Friday, April 16, 2010

Home

Wow how the heck did it become April 16th?! Time flies with a new job!

I'm happy to report that the new job is going much better. I have settled in more and I feel much more comfortable and confident. I even went to happy hour last night, so I think I am making what I hope to be the beginnings of some good friendships. It is amazing how much more at peace I feel! Being the new kid on the block again put me way out of my element. I forgot how scary change and uncertainty really are. I don't see how I could have possibly forgotten since November through March was pretty much change after change after stupid freakin' CHANGE! Sigh. At any rate, things have, I hope, finally settled down.

Settled. Down?

Inhale. Hold. Exhale. Ahhhhhhhhhh.

What a roller-coaster it has been. I think I will have to adjust to settled because I have become so accustomed to change and chaos, which is why I forgot how scary and unnerving change can be! But it has all been worth it and I wouldn't change a moment of it because I'm so happy now. The last two and half years have been really, really hard. But to finally be settled down feels so good. I miss home everyday, but my home is with Richard, wherever that may be. So it is really, really nice to be home.

Friday, April 2, 2010

I need to do some gardening

With my first week of work under my belt, I'm feeling so many different emotions. I am so, so grateful to be back at work doing what I love. I am also remorseful that I didn't take better advantage of my time unemployed. I am pretty tired getting used to an early rising schedule again, while also maintaining the house. But most of all I really, really miss my people.

Richard was in Omaha last week and I missed him a lot. I wanted to blog about it, but I was too busy missing everyone else in my life, in addition to him. The best part about living apart from Richard for the past two years was my super solid support system. I had great girlfriends to go out with, I had great co-workers, I had an awesome place to live and an awesome job. I love it here, but I'm still not adjusted. I spent most of Richard's week away curled up on the couch terrified. There have been some druggie people spotted in the neighborhood, and some thefts as well, so every sound that went bump I was whipping my head towards the sound and examining every door and window. Which was often because we happened to have two uninvited furry friends rambling around a lot in the kitchen as soon as the sun went down! (They have safely vacated the premises!) I've never lived in such a big place, so it is taking a lot of getting used to. Back home, if Richard was gone for the week I would have packed the week full of dates with my friends and would have been excited to have some time to myself. Here, I had dates with two rats, frozen pizzas, a pissed off bunny and "The Office." I missed him intensely every night.
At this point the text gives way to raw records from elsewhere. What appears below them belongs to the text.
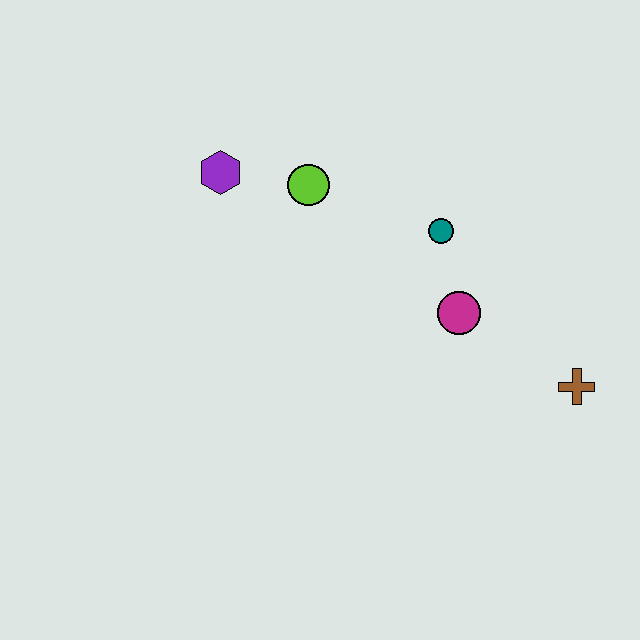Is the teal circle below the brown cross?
No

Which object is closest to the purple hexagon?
The lime circle is closest to the purple hexagon.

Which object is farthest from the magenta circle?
The purple hexagon is farthest from the magenta circle.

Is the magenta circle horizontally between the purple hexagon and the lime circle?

The job is great so far, it feels refreshing to be working again, but I really miss my co-workers. I don't think I will fit in very well with the people I now work closely with, and that sucks after developing such strong connections with all my previous co-workers. I was really counting on working being my avenue for finding social connections, and now I just don't think it is going to happen. But I am definitely going to try. There is a really nice girl, seems close to my age, from New York that invited me to a Hula class on Monday night. Too bad she works in a different building than I do, but I am definitely taking her up on the invite. There maybe some dinner dates and happy hours in my future after all, so fingers crossed.

Richard has some pretty cool co-workers, but the couple that we like the best are moving back to the mainland next week, so I am also pretty sad about that too. I will definitely miss those two. So that leaves Richard and I being each other's sole (local) support system at the minute. So far, so good. I love having dinner with him after work every night. I think we have transitioned out of the honeymooning, but we are comfortably content. We are in a full blown "Lost" addiction. We are about to finish Season Four, so I don't know what we are going to do with ourselves once we are all caught up on the show, but it has been very fun getting into it together. All in all everything is really, really good. But I am missing my friends. Filled one hole only to create another. And the thing is, with these kind of holes, you can't just fill them in with anything. Some things, some people, are simply irreplaceable. So instead of looking for some filler, I have to start looking for some seeds to plant, and hopefully some new ties will grow.